With the advent of technology, it’s no surprise that a lot of us, yours truly included, have largely shifted over to typing things out from the tried-and-true longhand. Handwriting Day 2021 fell on a weekend, so as usual, I’m a day late and a dollar short.
Whatevs. We can still talk about handwriting anyway, since it’s something we all do (duh). The origins of Handwriting Day as an observance go back to 1977, thanks to the Writing Instrument Manufacturers’ Association, or the WIMA. They chose January 23rd in honor of John Hancock’s birthday.
No, I’m not talking about the company that hawks their cheapie life insurance policies on TV every two seconds. I’m talking about John Hancock himself, who was first in line to sign the Declaration of Independence. His unique signature was another deciding factor in the WIMA’s choice to hold this observance on the 23rd.
As mentioned before, handwriting is one of those things that seems to have fallen by the wayside for a lot of people, and instead use our computers and tablets to write things out. This blog’s one of those things, and if it weren’t for technology, I wouldn’t be at my computer at the butt-crack of dawn writing this, and you wouldn’t be reading it wherever and whenever you are.
My blogging life involves both handwriting and technology, along with my day job. Maybe yours does too. For me, handwriting helps with the initial process, where I can write things out so I can go back and finesse things later on.
I’ve also found that getting the initial ideas out on paper also helps out in case something happens and I lose the computer-typed version. It also helps in times where I’m not at the computer, since it stays home no matter what. I’ve always had laptops, and I tried taking them with me to classes back in college like some of the others in my classes did. They had white Macbooks, and I had a 15-inch screen HP Pavilion at the time. I took one class where a laptop was more or less a requirement, since I literally couldn’t keep up with the pen and paper approach. Even a means of recording didn’t do me any good.
That approach ended as soon as that semester ended, and I never went back to carrying my laptop with me. It was so much of a hassle, and the weight it added to my bag was unbelievable. The Macbook would’ve probably helped in the weight department, but the hassle of carrying it and all the accessories for it wouldn’t have mattered to me.
On top of that, those Macbook screens were ridiculously small anyway.
But back to handwriting. There’s just something to be said for the good ol’ fashioned pen and paper approach, whether it’s for school, a day job, or a blog. Or even something like a journal, a letter to someone or nobody in particular, or a shopping list.
Speaking of which, I’m finding that this is a great method on how to use up a notebook.
I’ve always been fascinated by other people’s handwriting, and back in college, I found this book about graphology at the local library. It was one of those that translated the intricacies into tidbits accessible to those of us laymen, or not in the know like the writer was. It talked about the possible significance in writing instrument choices, and colors where applicable.
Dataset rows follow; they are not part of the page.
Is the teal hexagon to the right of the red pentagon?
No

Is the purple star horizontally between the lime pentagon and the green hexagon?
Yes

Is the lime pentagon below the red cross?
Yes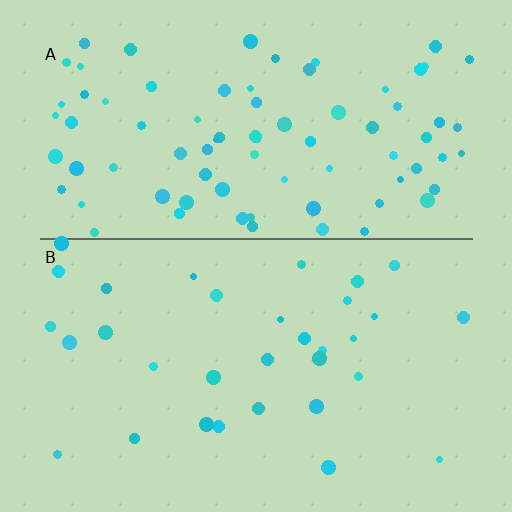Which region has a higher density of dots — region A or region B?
A (the top).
For instance, I remember how they wrote about the way purple pen ink speaks to possible eccentricity or outside the norm. Black ink spoke to a powerful feeling, with the stark contrast between the paper color and black ink.
Conversely, I would guess that white ink on black paper would likely say the same. At this point, white ink pens are the easiest to come by for the black notebook paper I have still knocking around in my room. Back when they were more popular, enough to where they could be had at the neighborhood drugstore, there were pastel colors, along with other dark-colored paper and notebooks.
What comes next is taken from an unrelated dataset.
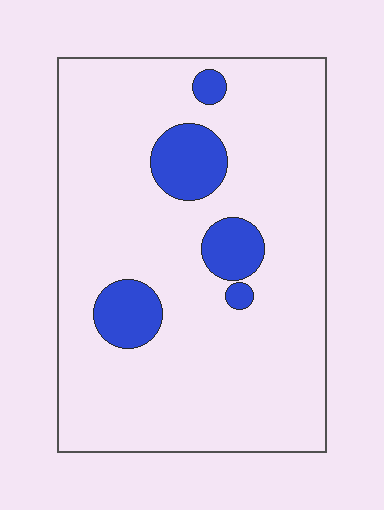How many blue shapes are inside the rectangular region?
5.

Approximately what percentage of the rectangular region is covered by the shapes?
Approximately 15%.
Damn, I miss those Gelly Rolls, haha. And those Gelly Roll journals, too.
It was a long time before a computer came to my house, and even a bit longer before the Internet came onto the scene for me. Before that, I hand-wrote everything I had for school, and what absolutely had to be typed, I stayed after school in the library to use the computer. The local library charged like 10 cents per page, and the local library was something I didn’t always have access to. When I got a manual typewriter at a flea market during my senior year of high school, I used that for my assignments. I also used it for stories and other things using notebook paper, some of which my family had laying around the house since the 70s.
For me, the computer was what reduced my handwritten stuff, and significantly so. I’d imagine that if I didn’t have regular access to a computer, I’d have probably plowed through my stash of notebooks at least 5 years ago with what I’ve amassed on my flash drives for my own stuff and for my day job.
My handwriting tool of choice is pens, but sometimes pencils make an appearance too. I usually write in blue or green ink, generally speaking, but for my blog, I have a specific color scheme where I write out each post in a different color depending on the subject. This way, I’m using up more of my pen stash the way it deserves to be used.
As far as paper goes, I tend to go for the spiral and twin-wire types. The book styles are ones I’m not a major fan of, but will definitely use up since I’ve still got some in my stash. Bonus points if the paper’s colored, like pastel or neon hues. I also like the journals with the flower designs off to the side and the gilding, too.
Over to you, readers. What’s your favorite type of handwriting tool, and if you have a paper or notebook preference, what is it?